The opportunity to experiment has always been a central point of the student arts scene at Warwick

The opportunity to experiment has always been a central point of the student arts scene at Warwick, and continuing the legacy of the 70s, we have a plethora of ways on campus to exercise your creative brain. The whole host of different societies, with new ones springing up each year to cater to more and more niches, run incredible events, with a highlight of last year being BandSoc’s WICKFEST. Set up with a stage outside of Senate House, the booming bass could be heard from the path to Tesco, as students lay, danced and cheered on the lawn outside of the FAB, drifting in and out throughout the day as they revelled in 9 hours of free live music from our very own talented student body.

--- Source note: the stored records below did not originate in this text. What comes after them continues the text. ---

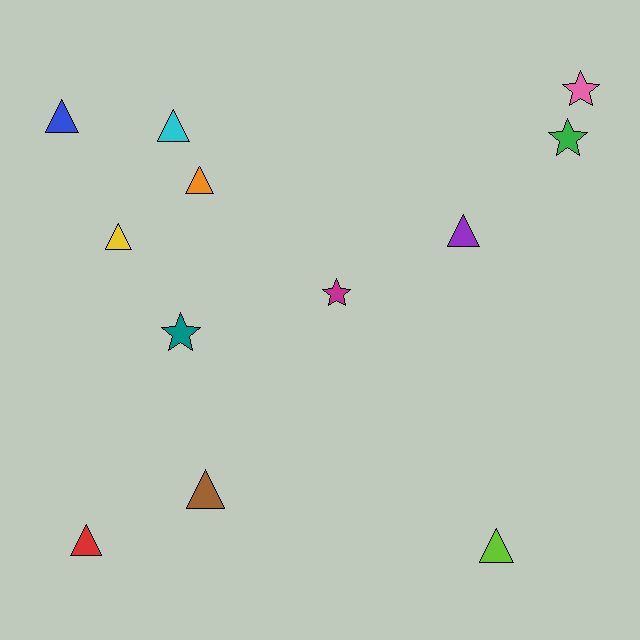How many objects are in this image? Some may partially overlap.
There are 12 objects.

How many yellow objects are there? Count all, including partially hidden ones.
There is 1 yellow object.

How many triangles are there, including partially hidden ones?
There are 8 triangles.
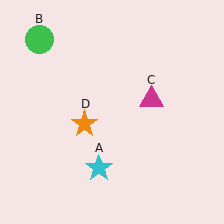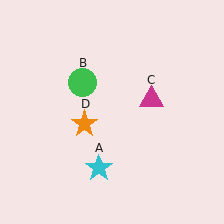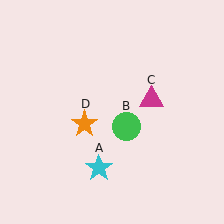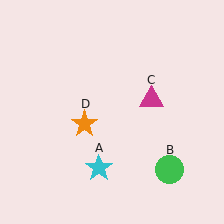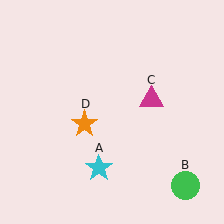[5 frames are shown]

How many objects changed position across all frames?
1 object changed position: green circle (object B).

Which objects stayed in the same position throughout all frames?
Cyan star (object A) and magenta triangle (object C) and orange star (object D) remained stationary.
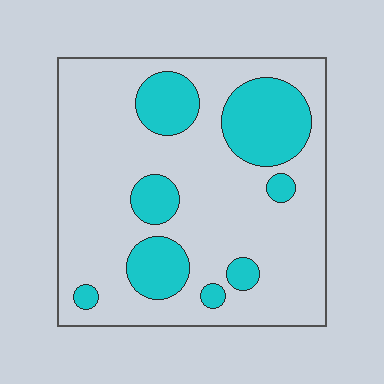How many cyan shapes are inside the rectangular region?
8.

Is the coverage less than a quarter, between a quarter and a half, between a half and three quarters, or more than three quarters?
Less than a quarter.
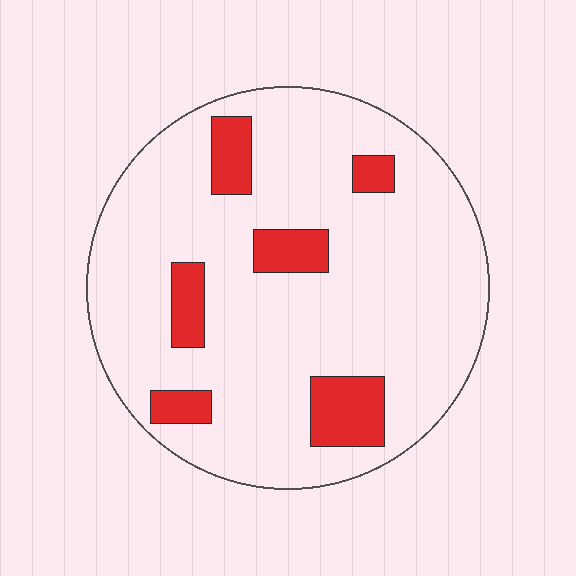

Live music at Warwick had a strong folk epicentre in the 70s, which has transformed more towards rock, hiphop and rap with the prominence of BandSoc and Warwick Creatives across campus, whose regular showcases and open mic nights are a core avenue to feel the campus community come together to support aspiring artists, or just anyone who wants to try something new. Yet these events and societies still span genres as they did in the 70s, with acoustic sets and various solo acts always to be found. Still today, student artists can be seen to “row their artistic boats against the waves of artistic conformity” and find new ways to break the mould, as Trevor Teasdel described the acts of the Warwick Arts Festival in the 1970s.

Besides human chess, if there were one thing we should revive from the 70s it is definitely the mixed media Arts Festival that runs all across the campus. While every creative society has their niche and excels in it, they only burrow further into their individual areas and we have no focal point to experience all the Warwick arts scene has to offer in one whirlwind weekend. Imagine the FAB spilling with spoken word poets; one act plays in the Oculus seminar rooms; troubadours trailing through Social Sciences; the WICKFEST stage in its glory outside Senate House and T-Bar, the Copper Rooms and Fusion as late night bars and retro disco halls, bringing back the festival of student arts that runs into the early hours of the morning as it did in the 70s. As a weekend you would never want to end and a core memory of your Warwick experience, we could bring back the festival to be even bigger and better, celebrating the significantly more diverse and international student body we now have, with poems, dances, theatre music and more that span not only genres, but cultures and languages.